Originally Posted by Nomad Willy
That’s where the engine belongs ..
That’s probably what the old “speed boats” like Chris-Craft, Correct Craft ect run so nice.
This boat is a trawler but dosn’t look like one. There are quite a few trawlers (at least lots of people call them trawlers) that aren’t trawlers but this boat is a trawler. However it falls short on accommodations. But is that needed? Probably so because trawlers are heavy cruisers. And cruisers have accommodations.
Well, the term "trawler" is to me personally a bit superfluous. I've just quickly read through the current "what is a trawler-thread" and I feel attaching a specific stamp onto something is mostly about us humans trying to organise and - through that - understanding our environment.

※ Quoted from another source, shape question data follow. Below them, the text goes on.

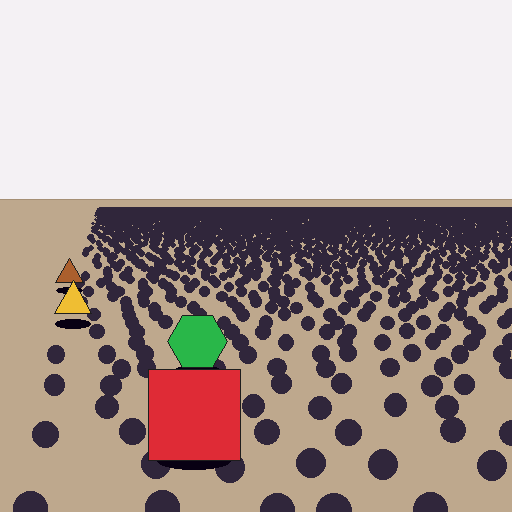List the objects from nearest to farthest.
From nearest to farthest: the red square, the green hexagon, the yellow triangle, the brown triangle.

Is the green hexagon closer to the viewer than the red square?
No. The red square is closer — you can tell from the texture gradient: the ground texture is coarser near it.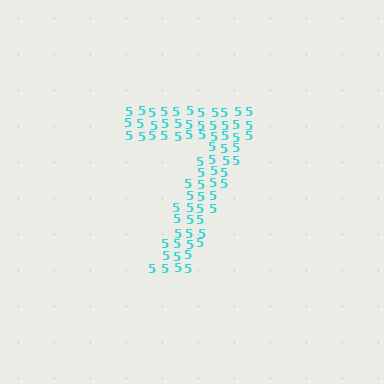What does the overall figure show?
The overall figure shows the digit 7.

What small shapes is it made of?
It is made of small digit 5's.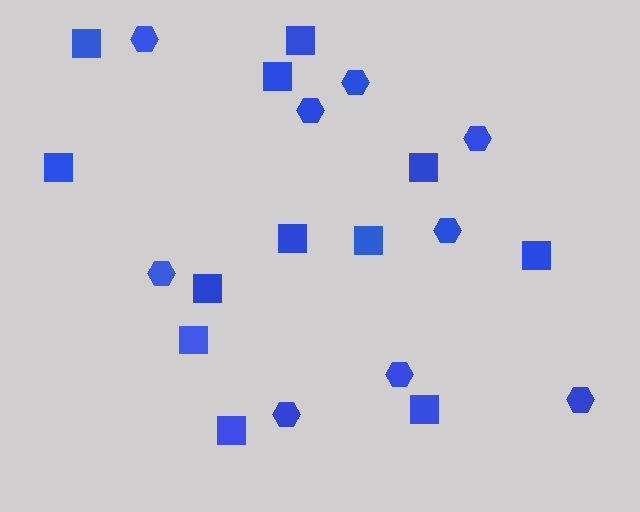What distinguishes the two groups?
There are 2 groups: one group of hexagons (9) and one group of squares (12).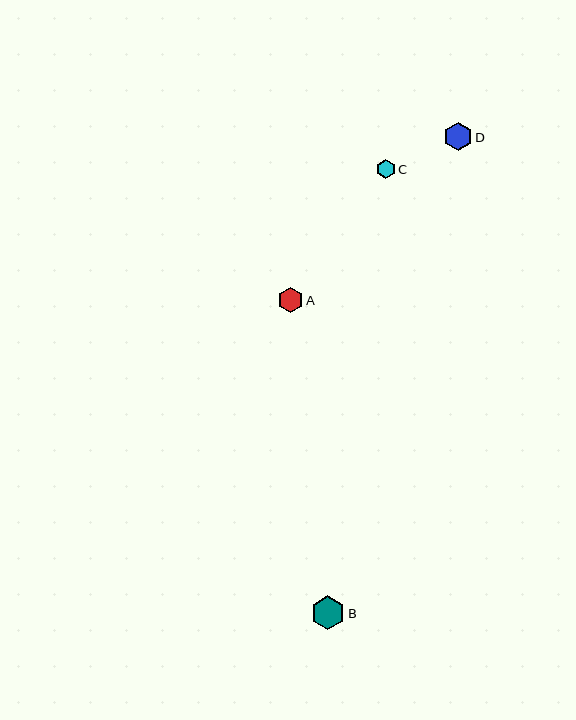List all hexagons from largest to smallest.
From largest to smallest: B, D, A, C.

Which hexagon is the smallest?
Hexagon C is the smallest with a size of approximately 19 pixels.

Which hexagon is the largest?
Hexagon B is the largest with a size of approximately 34 pixels.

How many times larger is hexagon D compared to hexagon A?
Hexagon D is approximately 1.1 times the size of hexagon A.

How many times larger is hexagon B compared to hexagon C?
Hexagon B is approximately 1.8 times the size of hexagon C.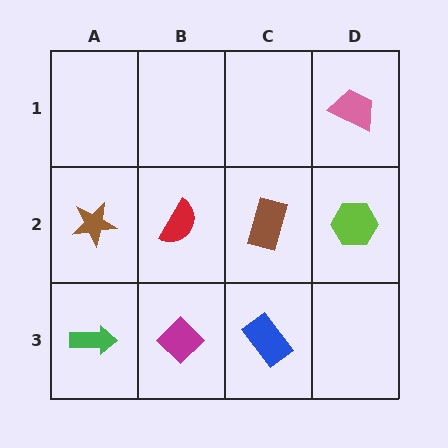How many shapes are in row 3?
3 shapes.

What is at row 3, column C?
A blue rectangle.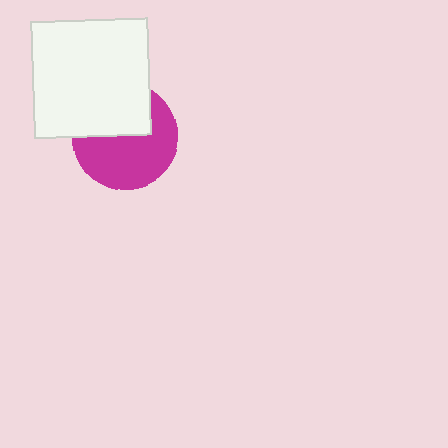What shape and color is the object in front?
The object in front is a white square.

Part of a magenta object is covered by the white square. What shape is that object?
It is a circle.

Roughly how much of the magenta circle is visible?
About half of it is visible (roughly 59%).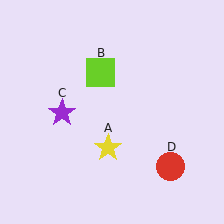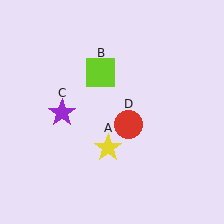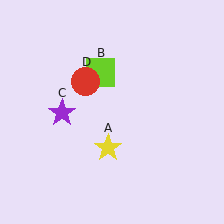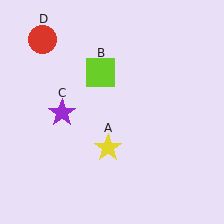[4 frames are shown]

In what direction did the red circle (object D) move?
The red circle (object D) moved up and to the left.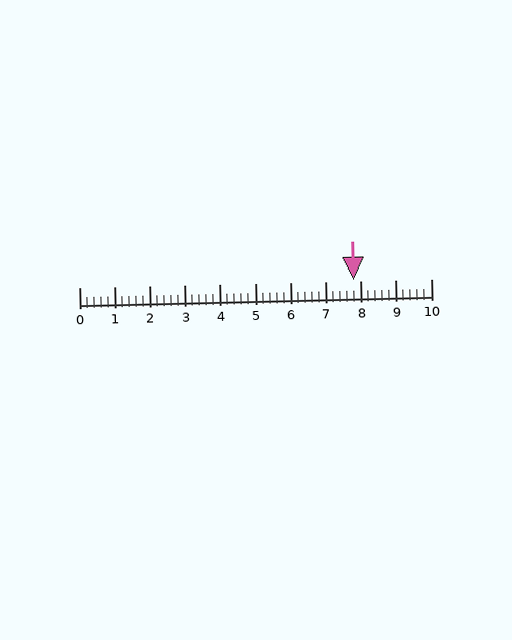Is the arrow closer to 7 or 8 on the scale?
The arrow is closer to 8.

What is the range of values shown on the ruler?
The ruler shows values from 0 to 10.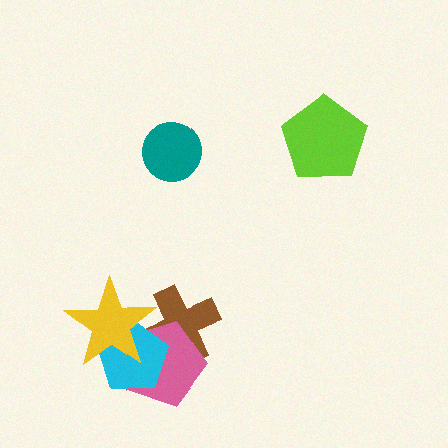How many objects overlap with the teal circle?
0 objects overlap with the teal circle.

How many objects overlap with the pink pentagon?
3 objects overlap with the pink pentagon.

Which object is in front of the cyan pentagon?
The yellow star is in front of the cyan pentagon.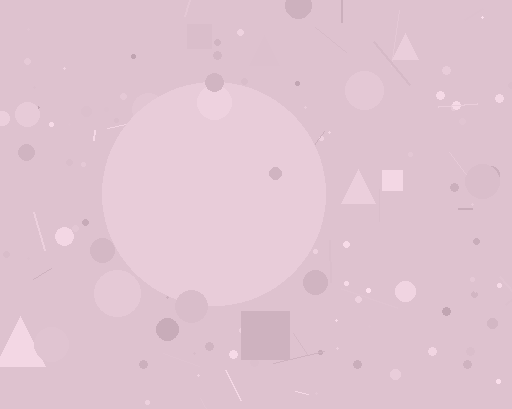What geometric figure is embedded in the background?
A circle is embedded in the background.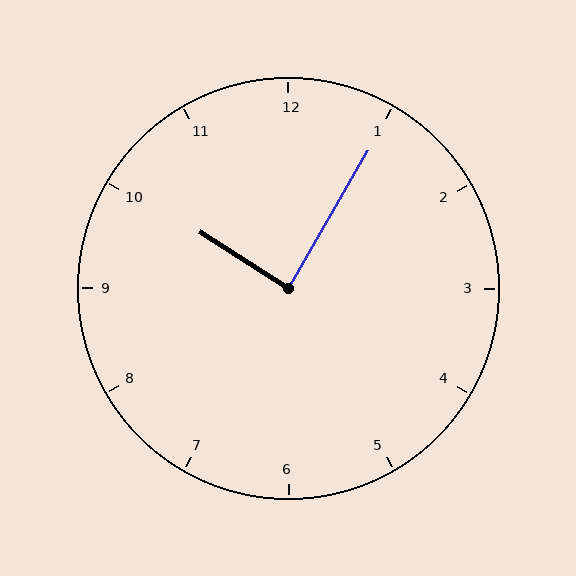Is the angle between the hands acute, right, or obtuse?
It is acute, close to a right angle.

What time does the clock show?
10:05.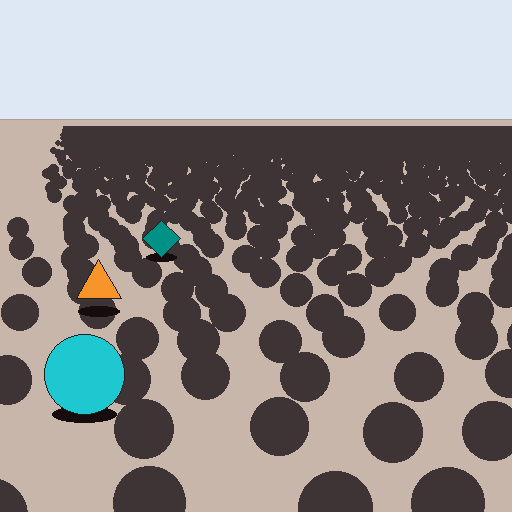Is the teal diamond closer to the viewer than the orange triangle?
No. The orange triangle is closer — you can tell from the texture gradient: the ground texture is coarser near it.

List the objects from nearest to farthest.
From nearest to farthest: the cyan circle, the orange triangle, the teal diamond.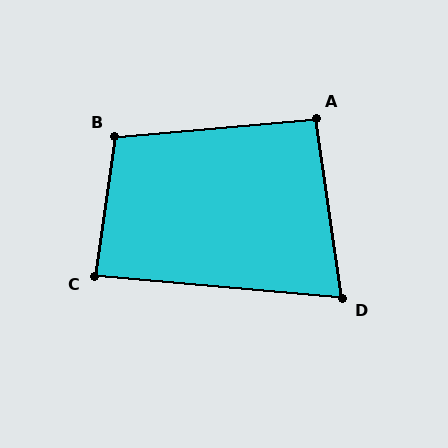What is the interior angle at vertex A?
Approximately 93 degrees (obtuse, close to a right angle).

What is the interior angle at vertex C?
Approximately 87 degrees (acute, close to a right angle).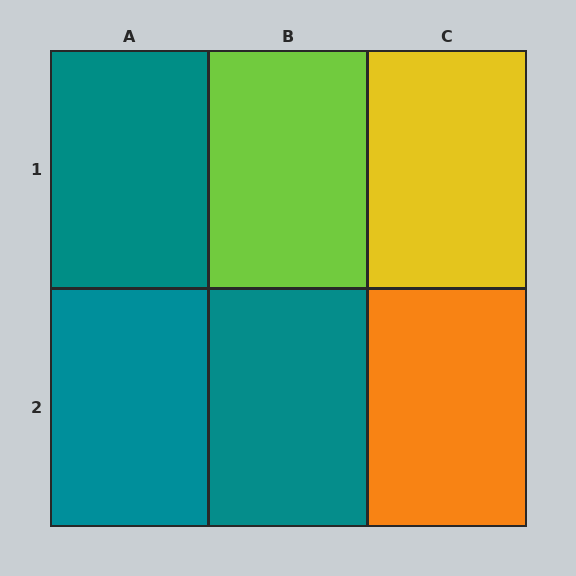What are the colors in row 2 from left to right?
Teal, teal, orange.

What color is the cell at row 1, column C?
Yellow.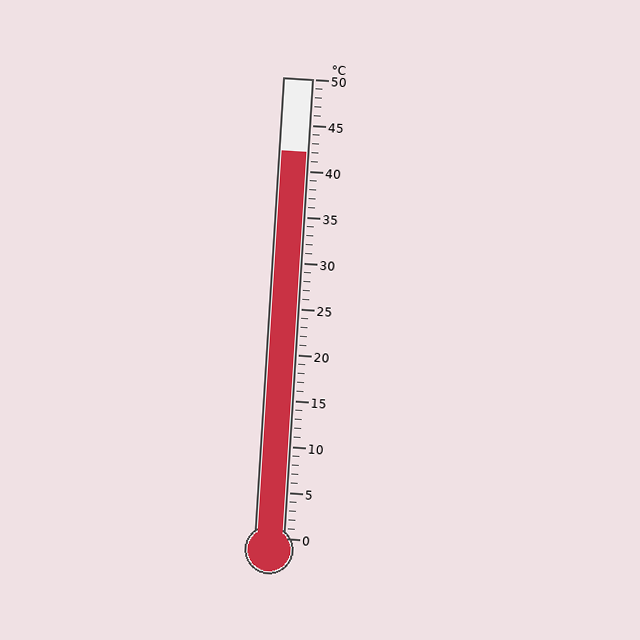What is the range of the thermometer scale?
The thermometer scale ranges from 0°C to 50°C.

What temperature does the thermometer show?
The thermometer shows approximately 42°C.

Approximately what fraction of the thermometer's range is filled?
The thermometer is filled to approximately 85% of its range.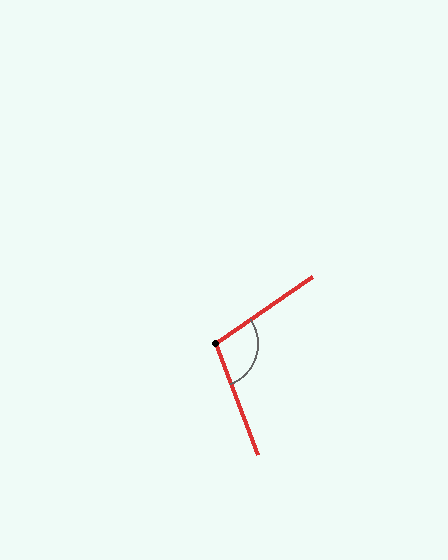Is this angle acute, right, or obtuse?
It is obtuse.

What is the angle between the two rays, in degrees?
Approximately 104 degrees.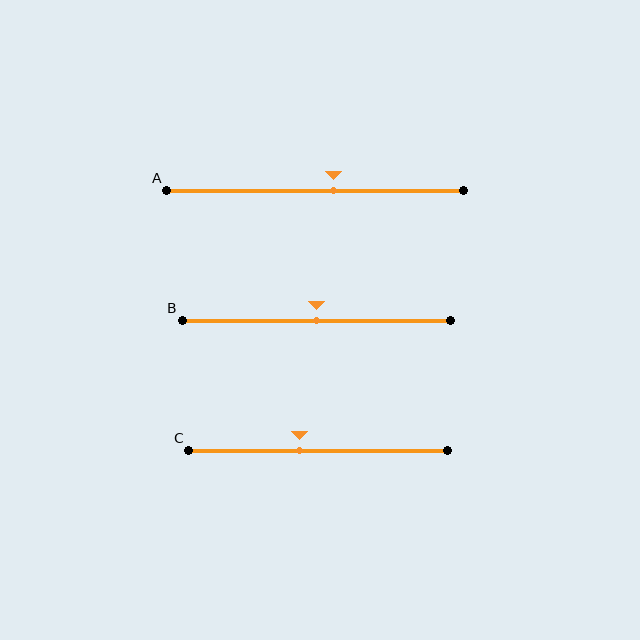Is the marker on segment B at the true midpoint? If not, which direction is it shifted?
Yes, the marker on segment B is at the true midpoint.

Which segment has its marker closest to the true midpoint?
Segment B has its marker closest to the true midpoint.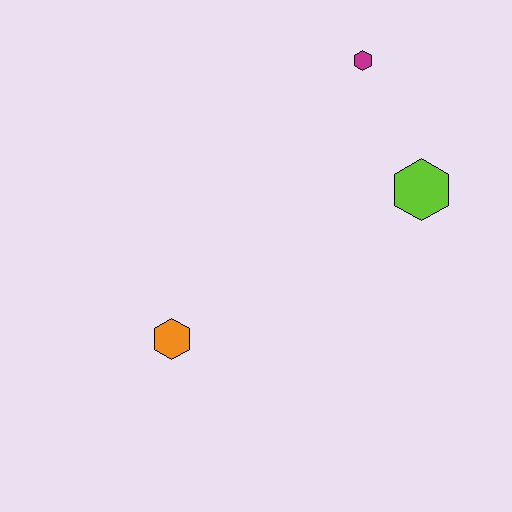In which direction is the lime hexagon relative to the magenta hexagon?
The lime hexagon is below the magenta hexagon.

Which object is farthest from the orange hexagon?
The magenta hexagon is farthest from the orange hexagon.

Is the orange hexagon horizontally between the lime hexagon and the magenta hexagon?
No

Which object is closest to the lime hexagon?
The magenta hexagon is closest to the lime hexagon.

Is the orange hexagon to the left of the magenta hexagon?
Yes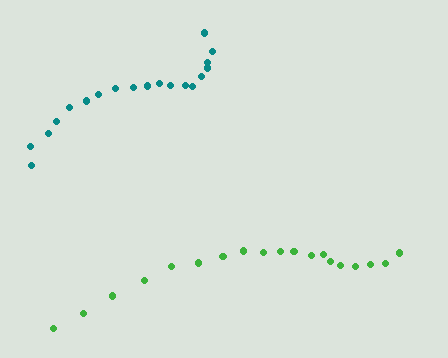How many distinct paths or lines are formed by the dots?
There are 2 distinct paths.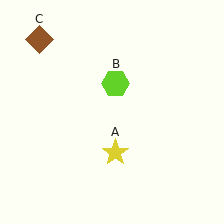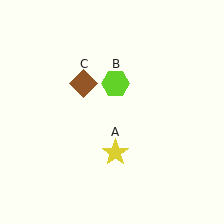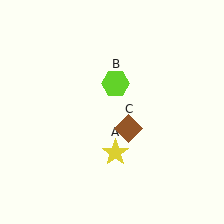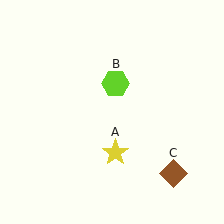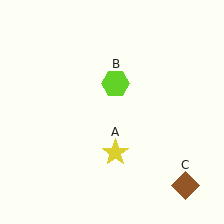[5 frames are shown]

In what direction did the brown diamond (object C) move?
The brown diamond (object C) moved down and to the right.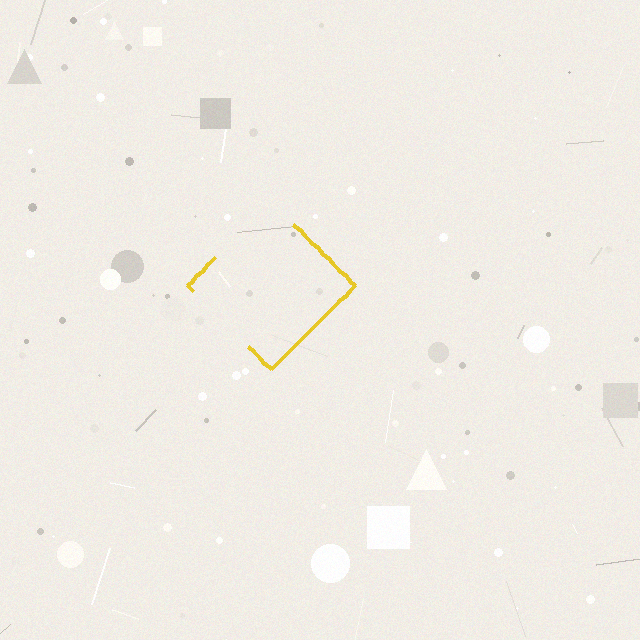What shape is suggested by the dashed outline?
The dashed outline suggests a diamond.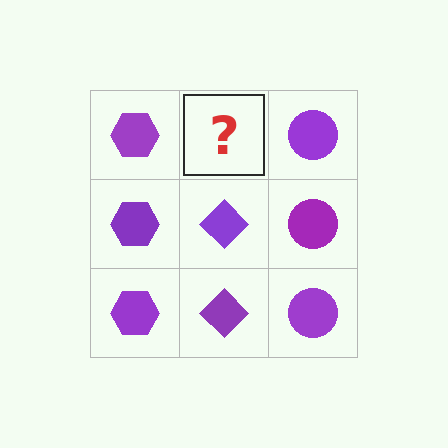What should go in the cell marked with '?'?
The missing cell should contain a purple diamond.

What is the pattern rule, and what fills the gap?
The rule is that each column has a consistent shape. The gap should be filled with a purple diamond.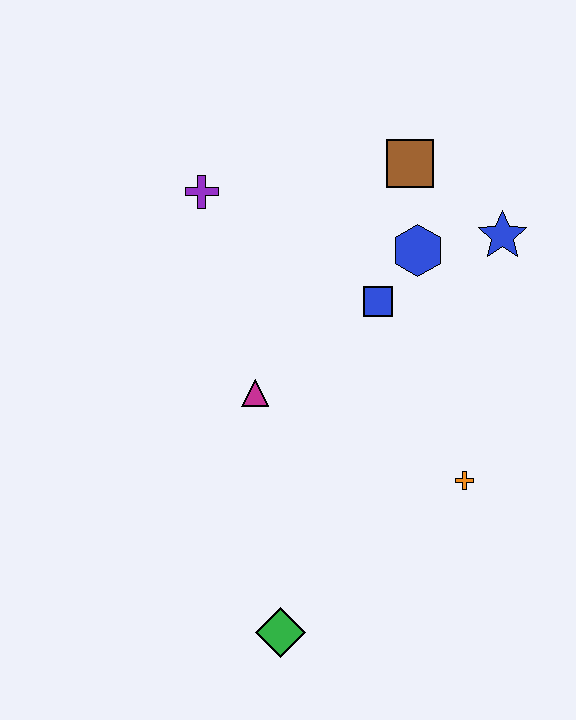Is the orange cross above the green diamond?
Yes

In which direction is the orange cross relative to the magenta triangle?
The orange cross is to the right of the magenta triangle.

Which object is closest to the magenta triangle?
The blue square is closest to the magenta triangle.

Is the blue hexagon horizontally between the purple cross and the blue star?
Yes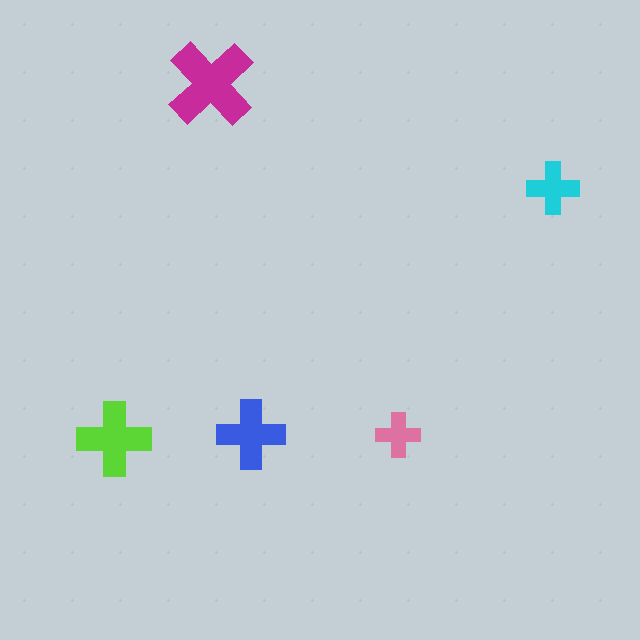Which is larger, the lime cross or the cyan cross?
The lime one.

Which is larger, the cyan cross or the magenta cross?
The magenta one.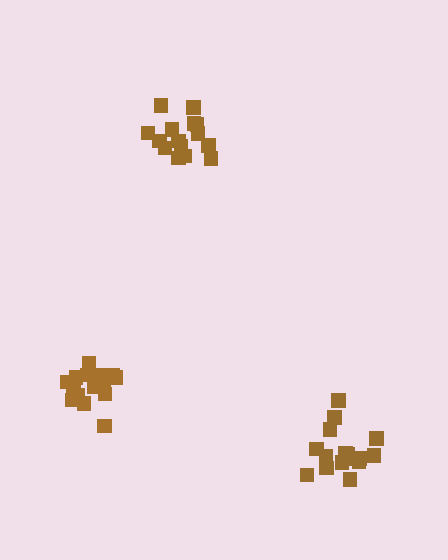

Probably I'm also affected by the Swedish translation of Trawler - which is trålare. And a trålare is strictly the particular fishing vessel made to drag the "trål". so it's also a language thing I guess. So in that perspective my boat more related to commuting boats or fishing boats made to go out laying nets and to go picking them up again. However those traditional boats where around here almost always traditionally completely open (without pilot house). Small (mostly aft) pilot houses started to appear in the 70's I think. This particular boat is only based on old fishing boats and that's because they (the hulls) behaves well in the water.
This boats original purpose was only transportation of staff to a lighthouse and a pilot station.
The Swedish term for this kind of double ended displacement boat is "Snipa" (in Norway "Snäcka").
My mothers tongue is Swedish - therefore these references.
Thus my headline of this thread is actually slightly ironic. But I do indeed like the kind of boats that are typical leisure (or live aboard) trawlers. And I wouldn't mid owning one. However I'd probably aim for one that is not so frequently mentioned in this forum (If I one day had the opportunity - read money).